Indeed, at the EU level, there is a pervasive spread of “digital first” approaches, for which the digital active policies’ delivery is increasingly adopted, to facilitate the employment of a ready-to-work segment of the population, thus allowing resources to be better expended for those in need of more intensive assistance, e.g. for people lacking digital literacy.
Exploring the issue from a different perspective, it is also the active policies themselves that are being overwhelmed by technological change: indeed, the ways in which interventions are programmed and administered have changed, especially through data-intensive technologies that allow significant amounts of data to be processed.
Implementing such innovations would also allow some decision-making processes to be more efficient than before: this is why the present paper will also discuss the topic of Artificial Intelligence, capable of reproducing human decision-making in multiple application spheres, sometimes with better outcomes in terms of accuracy, swiftness, completeness, and adaptability.
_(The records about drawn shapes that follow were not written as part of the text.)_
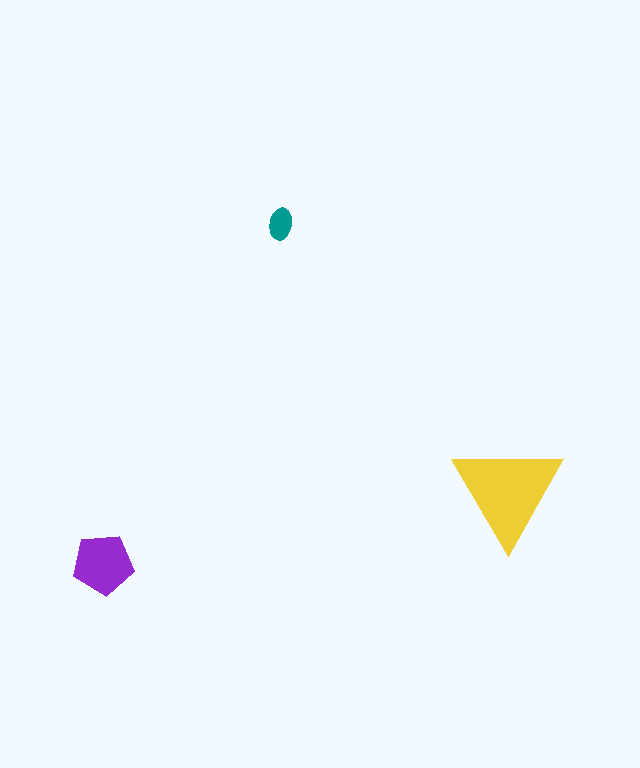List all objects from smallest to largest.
The teal ellipse, the purple pentagon, the yellow triangle.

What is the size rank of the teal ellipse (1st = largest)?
3rd.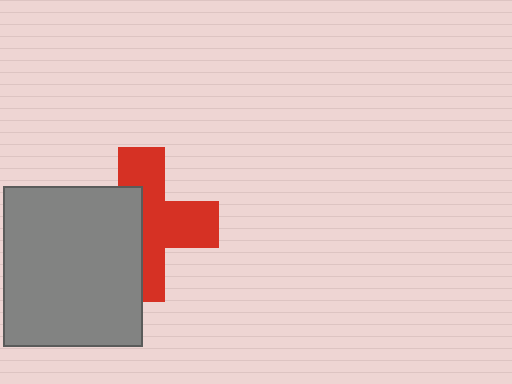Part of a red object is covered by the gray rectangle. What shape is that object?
It is a cross.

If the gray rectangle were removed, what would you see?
You would see the complete red cross.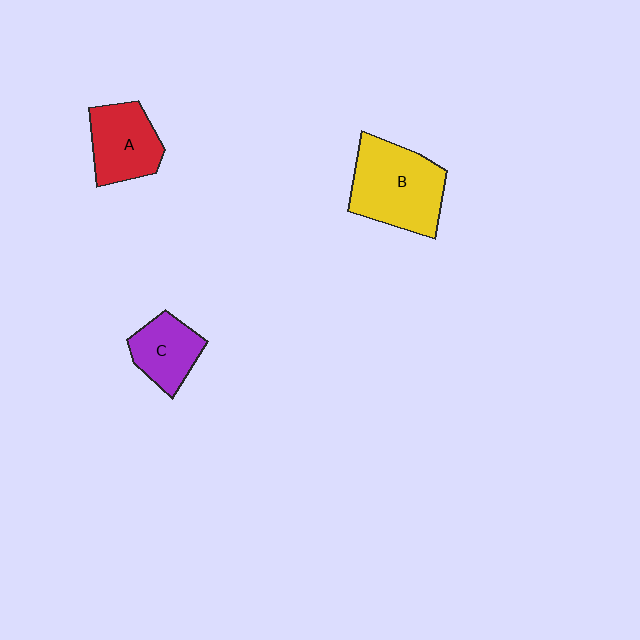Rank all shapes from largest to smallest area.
From largest to smallest: B (yellow), A (red), C (purple).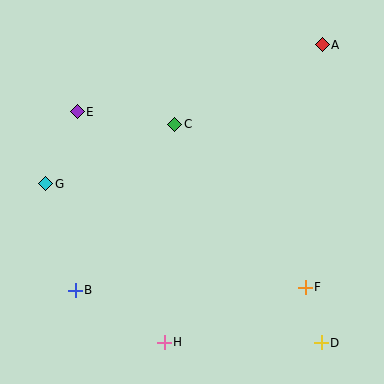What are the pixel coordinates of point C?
Point C is at (175, 124).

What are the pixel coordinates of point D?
Point D is at (321, 343).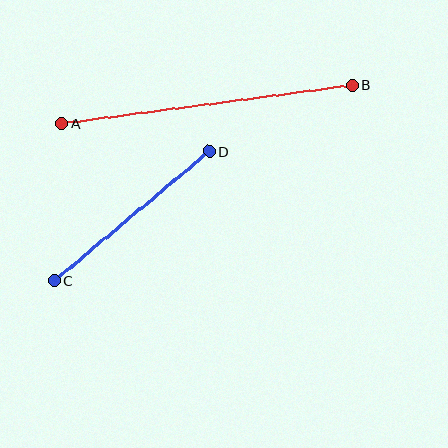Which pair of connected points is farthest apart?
Points A and B are farthest apart.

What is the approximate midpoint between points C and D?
The midpoint is at approximately (132, 216) pixels.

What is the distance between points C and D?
The distance is approximately 202 pixels.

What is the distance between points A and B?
The distance is approximately 293 pixels.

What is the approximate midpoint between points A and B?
The midpoint is at approximately (207, 104) pixels.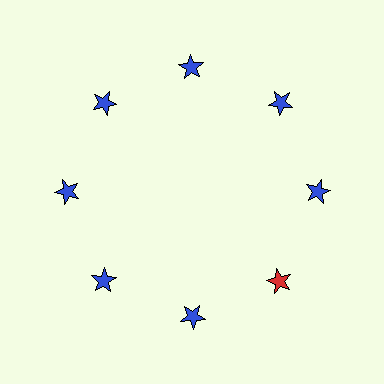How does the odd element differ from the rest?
It has a different color: red instead of blue.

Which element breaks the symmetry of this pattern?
The red star at roughly the 4 o'clock position breaks the symmetry. All other shapes are blue stars.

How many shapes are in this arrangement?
There are 8 shapes arranged in a ring pattern.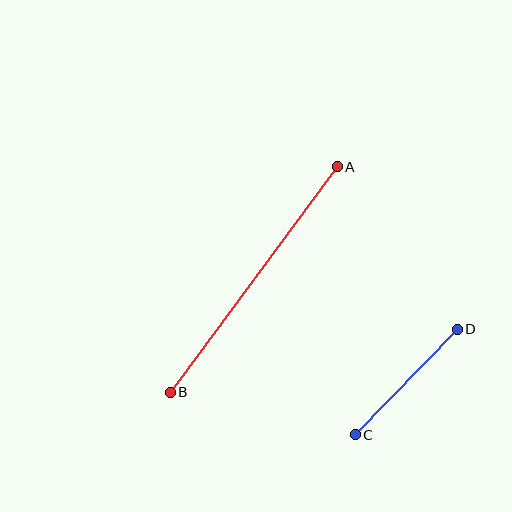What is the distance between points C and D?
The distance is approximately 146 pixels.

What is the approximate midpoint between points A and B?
The midpoint is at approximately (254, 279) pixels.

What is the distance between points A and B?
The distance is approximately 281 pixels.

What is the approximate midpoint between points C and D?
The midpoint is at approximately (406, 382) pixels.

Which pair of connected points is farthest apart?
Points A and B are farthest apart.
One of AI’s best potentials emerges in reference to the profiling procedure, by being a valuable support in the measurement and analysis of the user's attitudinal characteristics, facilitating the decision-making procedure, as well as ensuring a proper response to a person’s employment status. This is why the second part of the discussion will be devoted extensively to this phenomenon. Profiling enriches data coming from administrative sources, by including behavioral variables in the database, used for predictive analysis. As it is already happening in the Belgian Flanders, the abundance of administrative data leads to the assumption of profiling models that are not only statistical, but also AI-based, using advanced machine learning techniques, as well as click data from job seekers.
Also in the light of comparative analysis, these introductory indications show «the framework of what would be a Copernican revolution» in employment services and labor policies. Such a revolution should not necessarily start at a central level, but nonetheless it should be welcomed at the level of local and territorial public administration.